= Golden share =

Special type of company share

In business and finance, a golden share is a type of share of stock that lets its owner outvote all other shareholders in certain circumstances. Golden shares often belong to the government when a government-owned company is undergoing the process of privatization and transformation into a stock company.

== Purpose ==
This share gives the government organization, or other shareholder, the right of decisive vote in a shareholder meeting. Usually this will be implemented through clauses in a company's articles of association, and will be designed to prevent stake-building above a certain percentage ownership level, or to give a government, or other shareholder, veto powers over any major corporate action, such as the sale of a major asset or subsidiary or of the company as a whole.

In the context of government-owned golden shares, this share is usually reserved for companies whose business is deemed to be of ongoing importance to national interests, for example for reasons of national security.

== History ==
The term arose in the 1980s when the British government retained golden shares in companies it privatised, an approach later taken in many other European countries, as well as Russia, where it was introduced by a Decree of the President of the Russian Federation (Boris Yeltsin) on November 16, 1992.

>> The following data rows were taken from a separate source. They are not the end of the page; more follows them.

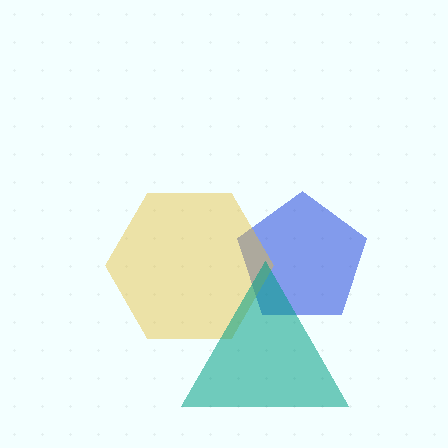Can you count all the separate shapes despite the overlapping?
Yes, there are 3 separate shapes.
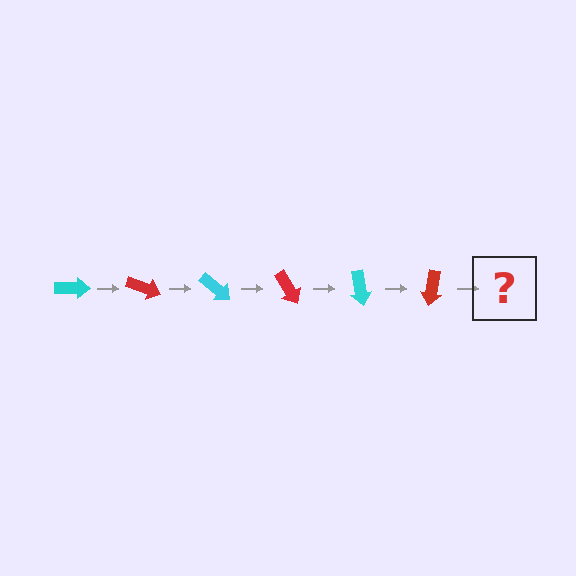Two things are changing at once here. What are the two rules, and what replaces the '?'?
The two rules are that it rotates 20 degrees clockwise each step and the color cycles through cyan and red. The '?' should be a cyan arrow, rotated 120 degrees clockwise from the start.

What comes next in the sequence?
The next element should be a cyan arrow, rotated 120 degrees clockwise from the start.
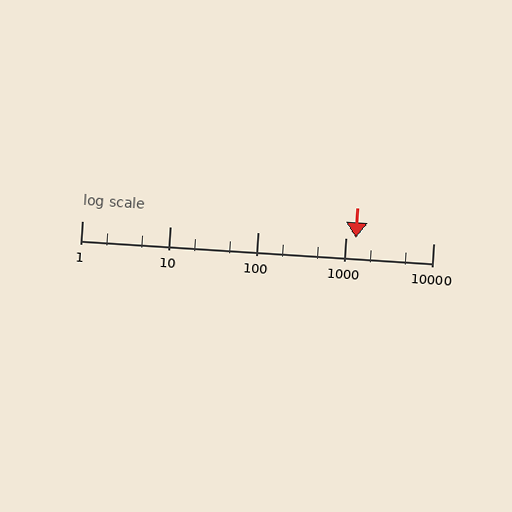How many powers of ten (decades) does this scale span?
The scale spans 4 decades, from 1 to 10000.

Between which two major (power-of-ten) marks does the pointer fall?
The pointer is between 1000 and 10000.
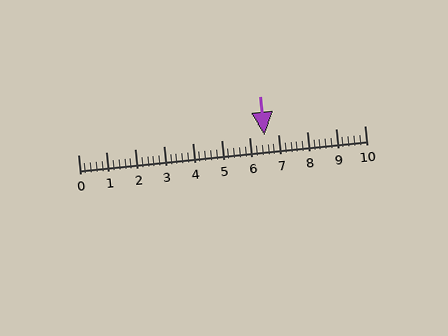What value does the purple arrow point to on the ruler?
The purple arrow points to approximately 6.5.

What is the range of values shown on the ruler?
The ruler shows values from 0 to 10.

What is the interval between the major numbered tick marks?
The major tick marks are spaced 1 units apart.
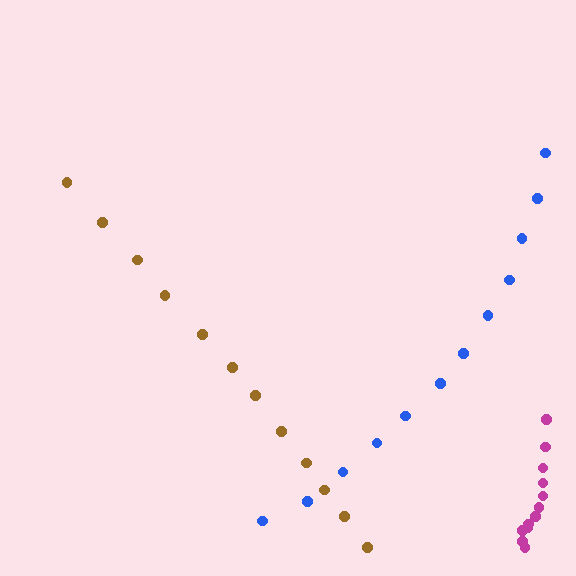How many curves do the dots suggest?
There are 3 distinct paths.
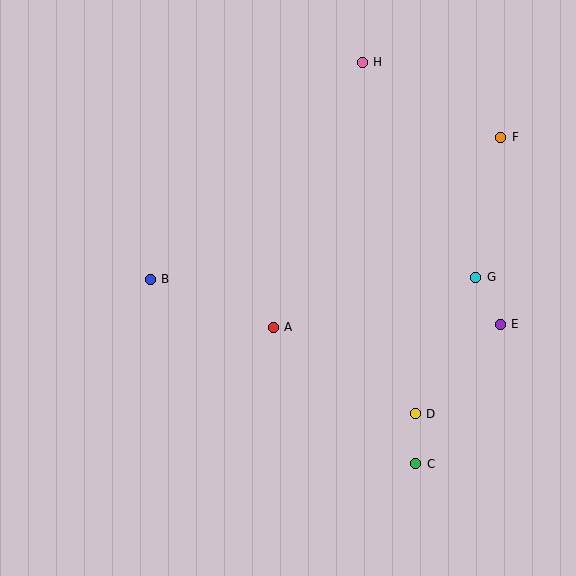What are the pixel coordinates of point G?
Point G is at (476, 277).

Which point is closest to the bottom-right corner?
Point C is closest to the bottom-right corner.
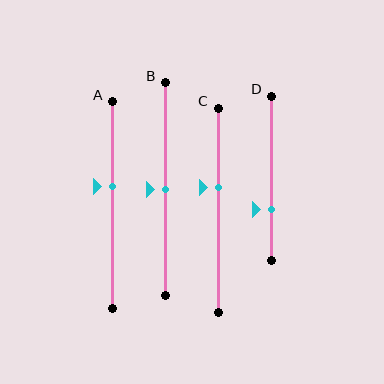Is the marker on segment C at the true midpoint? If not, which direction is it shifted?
No, the marker on segment C is shifted upward by about 11% of the segment length.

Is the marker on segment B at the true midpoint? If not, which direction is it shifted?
Yes, the marker on segment B is at the true midpoint.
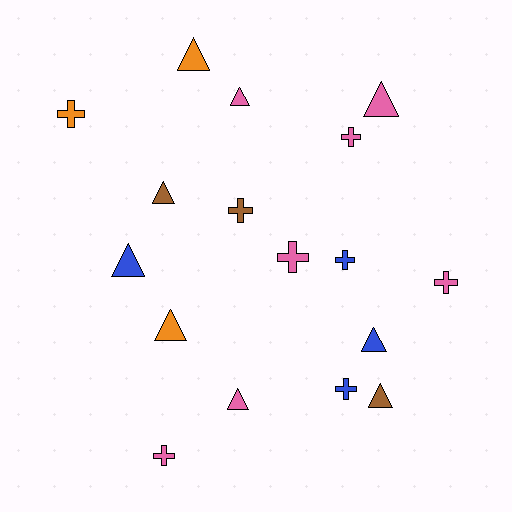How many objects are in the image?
There are 17 objects.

As of 2014, NATS Holdings, the UK's main air navigation service provider, is an example of a company with a golden share.

The government of Brazil has been holding a golden share in aircraft manufacturer Embraer to retain veto power over "strategic decisions involving military programs and any change in its controlling interest."

The June 2025 acquisition of U.S. Steel by Nippon Steel involved the use of a golden share, giving President Donald Trump extensive control over the company. In January of that year, President Joe Biden had blocked the deal, citing national security concerns. The president of the United Steelworkers union called the golden share "a startling degree of personal power over a corporation". According to filings control of Trump's golden share reverts to the U.S. Treasury Department and the U.S. Commerce Department following his presidency.

=== People's Republic of China ===
In 2013, the People's Republic of China introduced golden shares termed "special management shares". Such shares confer distinct benefits like greater voting rights or governance powers.Since then, they have been utilized by Chinese Communist Party (CCP) general secretary Xi Jinping's administration to expand control over private companies, particularly technology companies. Golden shares have featured prominently in the governance of digital platforms, which accepted this arrangement in exchange for journalism licenses required for their daily operations. During the 2020–2021 Xi Jinping administration reform spree, the government used strategic share acquisitions to increase its golden share holdings.In 2021, The Economist and Reuters described the Chinese government's stake in ByteDance as a golden share investment.

=== Legal challenges ===

The British government's golden share in BAA, the UK airports authority, was ruled illegal by European courts in 2003, when it was deemed contradictory to the principle of free circulation of capital within the European Union. The European Court of Justice also held that Portugal's holding of golden shares in Energias de Portugal is contrary to European Union law since it presented an unjustified restriction on free movement of capital.

Other golden shares ruled illegal include the Spanish government's golden shares in Telefónica, Repsol YPF, Endesa, Argentaria and Tabacalera.

The golden share structure of Volkswagen AG and the travails of the German Land (federal state) of Niedersachsen (Lower Saxony) are discussed by Johannes Adolff as well by as Peer Zumbansen and Daniel Saam.